Dear Sir. Concerning your issue about the application of Cyclodextrin derivatives for the Clinical use. Cyclodextrins (CDs) are a family of cyclic oligosaccharides with a hydrophilic outer surface and a lipophilic central cavity. CD molecules are relatively large with a number of hydrogen donors and acceptors and, thus in general, they do not permeate lipophilic membranes. In the pharmaceutical industry, CDs have mainly been used as complexing agents to increase aqueous solubility of poorly soluble drugs and to increase their bioavailability and stability. CDs are used in pharmaceutical applications for numerous purposes, including improving the bioavailability of drugs. Current CD-based therapeutics is described and possible future applications are discussed. CD-containing polymers are reviewed and their use in drug delivery is presented. Of specific interest is the use of CD-containing polymers to provide unique capabilities for the delivery of nucleic acids. Studies in both humans and animals have shown that CDs can be used to improve drug delivery from almost any type of drug formulation. Currently, there are approximately 30 different pharmaceutical products worldwide containing drug/CD complexes in the market. I think the following below links may help you in your analysis:
I am afraid that the feedback above contains only general remarks and they do not helpt to you too much.
From your side the "clinical use" needs some more explanation. For human use, in sample preparation, or in cell cultures?
Citric acid derivatives of beta-cyclodextrin are esters. Because the ester bond is chemically unstable in living organism (and chemically in basic solutions) the parenteral use of bCD esters should be studied case by case. Please, also note that the citric acid derivative is a randomly substituted material and the reproducibility of the results are heavily questioned.
Human use
Usually bCD derivatives are recommended for oral administration only because this CD can form crystalline complexes with many compounds, and the pin-like bCD/cholesterol complex can serious damage in kidneys (cholesterol is sequestered from the cells). Those derivatives which practically do not form poorly water soluble complexes, like (2-hydroxy)propyl-bCD (HPbCD), sulfobutylated-bCD (SBbCD), and methylated bCD can also be administered parenterally, although currently only HPBCD and SBbCD are allowed for parenteral use, because of the high affinity of the methylated version toward cholesterol (in vitro this type of derivatives have serious haemolytic activity).

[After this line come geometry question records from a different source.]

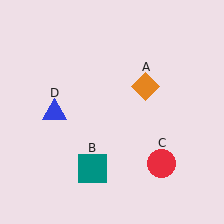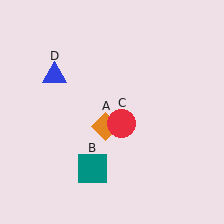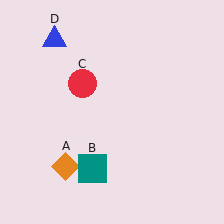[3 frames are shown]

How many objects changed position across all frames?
3 objects changed position: orange diamond (object A), red circle (object C), blue triangle (object D).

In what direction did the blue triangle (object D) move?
The blue triangle (object D) moved up.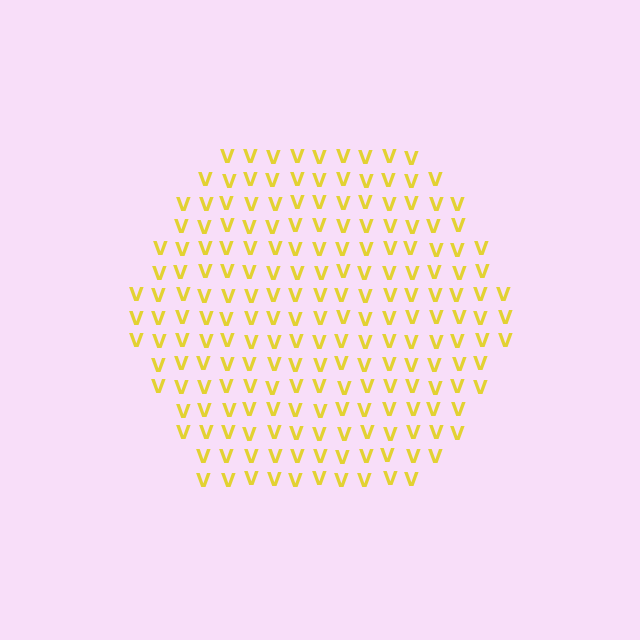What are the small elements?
The small elements are letter V's.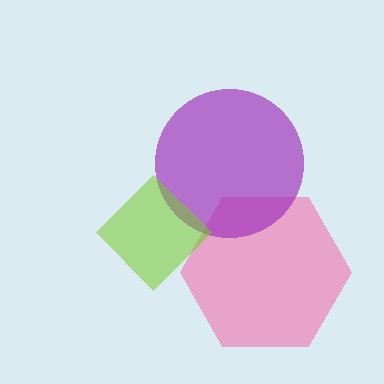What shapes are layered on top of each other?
The layered shapes are: a pink hexagon, a purple circle, a lime diamond.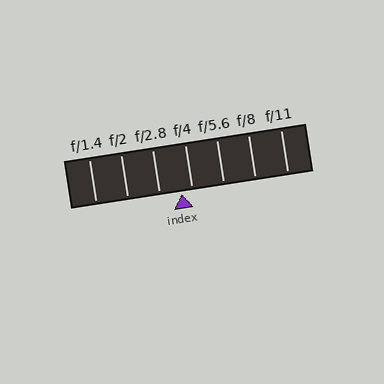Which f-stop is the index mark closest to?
The index mark is closest to f/4.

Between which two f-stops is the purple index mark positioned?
The index mark is between f/2.8 and f/4.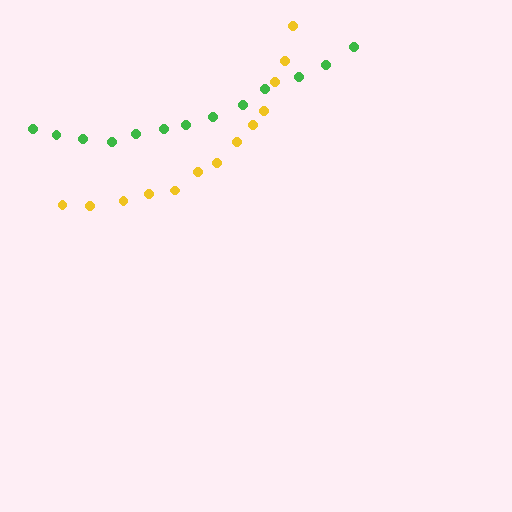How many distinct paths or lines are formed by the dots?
There are 2 distinct paths.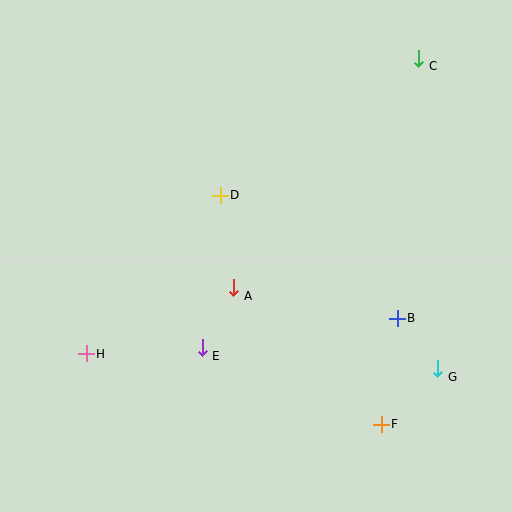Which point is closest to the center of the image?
Point A at (234, 296) is closest to the center.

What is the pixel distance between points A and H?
The distance between A and H is 158 pixels.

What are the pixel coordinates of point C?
Point C is at (419, 66).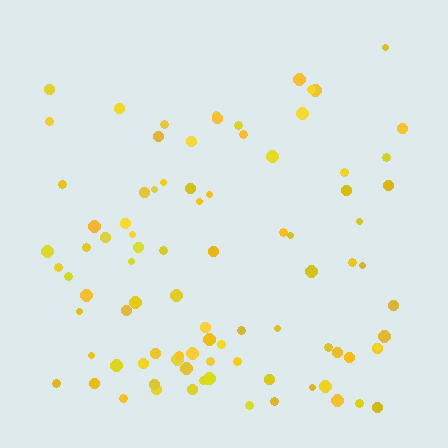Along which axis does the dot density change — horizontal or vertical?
Vertical.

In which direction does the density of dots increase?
From top to bottom, with the bottom side densest.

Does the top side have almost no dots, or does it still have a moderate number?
Still a moderate number, just noticeably fewer than the bottom.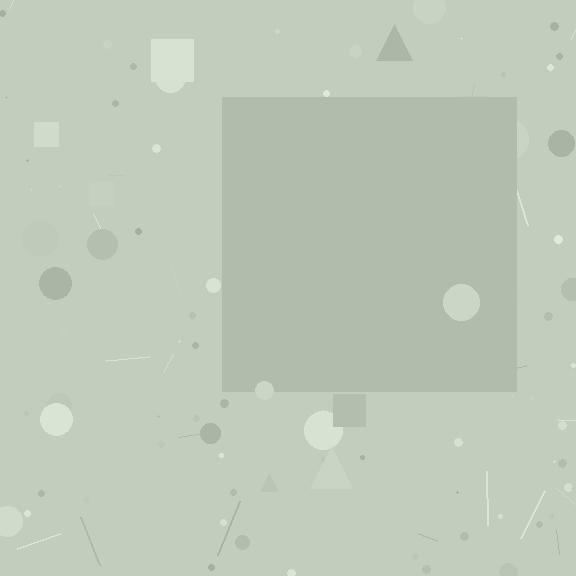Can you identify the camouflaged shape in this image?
The camouflaged shape is a square.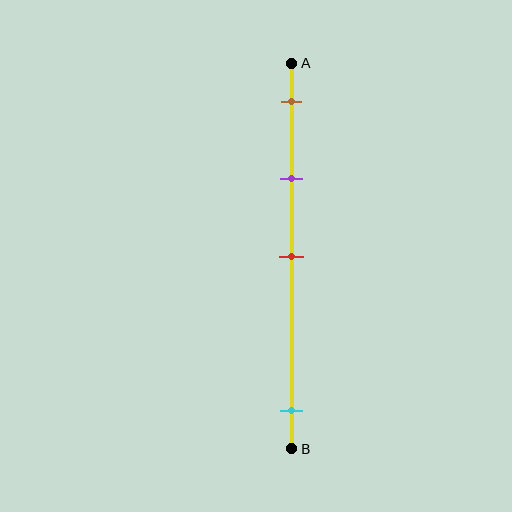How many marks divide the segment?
There are 4 marks dividing the segment.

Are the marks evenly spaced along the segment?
No, the marks are not evenly spaced.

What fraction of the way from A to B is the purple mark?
The purple mark is approximately 30% (0.3) of the way from A to B.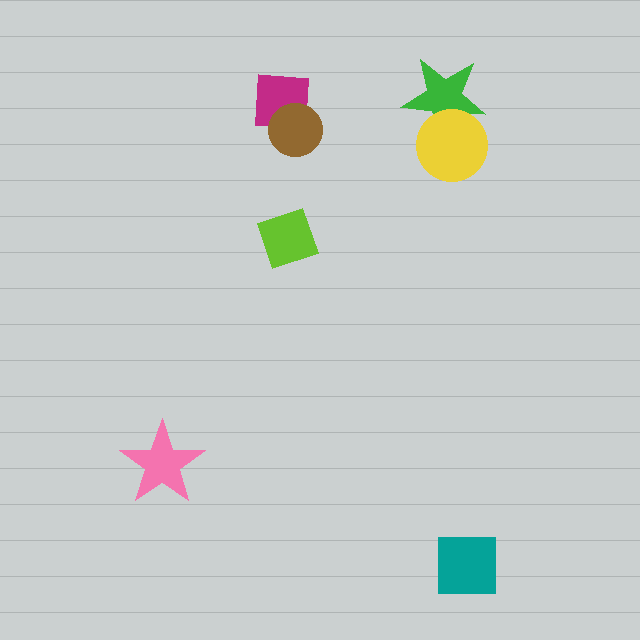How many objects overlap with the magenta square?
1 object overlaps with the magenta square.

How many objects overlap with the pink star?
0 objects overlap with the pink star.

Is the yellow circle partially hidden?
No, no other shape covers it.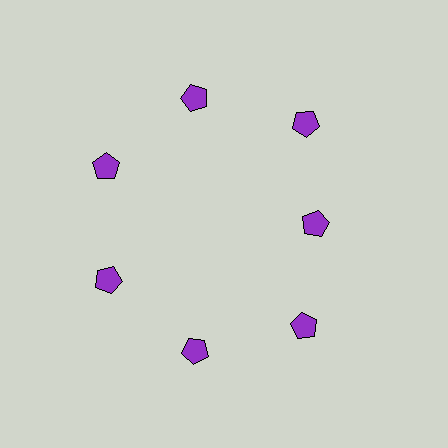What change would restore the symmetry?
The symmetry would be restored by moving it outward, back onto the ring so that all 7 pentagons sit at equal angles and equal distance from the center.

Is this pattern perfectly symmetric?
No. The 7 purple pentagons are arranged in a ring, but one element near the 3 o'clock position is pulled inward toward the center, breaking the 7-fold rotational symmetry.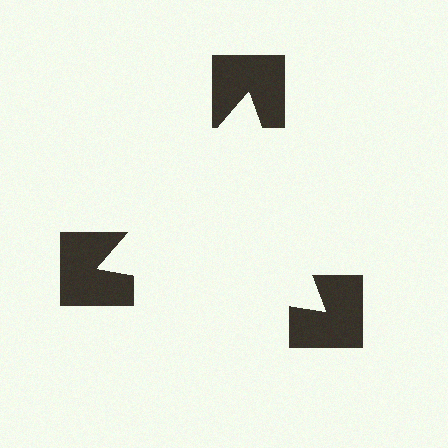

HPBCD is a good host molecule, it can form complexes with many pharmacons, while complexation ability of the more hydrophilic SBbCD is very limited.
Because sample preparation is not connected to living patients there are no reason to refuse its use. The use of citric acid bCD conjugate for analysis, owing to its random structure, may be difficult because of some reproducibility issues.
The use citric acid-bCD conjugate for cell cultures is in the middle: it is necessary to study its effect to the cell cultures but there is no theoretical limit.
I do not know the current situation of citric acid bCD conjugate, but I am afraid that has not been accepted - yet - as excipient. That is a long process.
The citric acid is not toxic and bCD is approved in numerous countries for oral drug delivery, in relatively high CD doses. That means the conjugate has a great opportunity not to be toxic, but I have poor information on toxicologic studies of this derivative, sorry.
Because the esters are also hydrolyzing in acidic environment, you can perform a simple and fast experiment to check what might happen. Dissolve the citric acid bCD conjugate in a artificial gastric acid and test the solution periodically. The appearance of bCD and/or glucose on TLC (or in HPLC chromatograms, but that is more expensive and slower) indicates the decomposition of the ester. On TLC you can use alcoholic H2SO4 for the visualization (spry the plate with it then heat it at ~100-110 oC). Citric acid is not charred while both the CD and (the conjugate also) and glucose (hydrolysis product of CD) are charrable. In diluted HCl solution the CD degradation is slow, but the further hydrolysis is considerably faster, but I am almost sure that the citric acid ester hydrolysis is faster than the CD degradation.
If the conjugate is destroyed in the artificial gastric acid that is a good safety argument.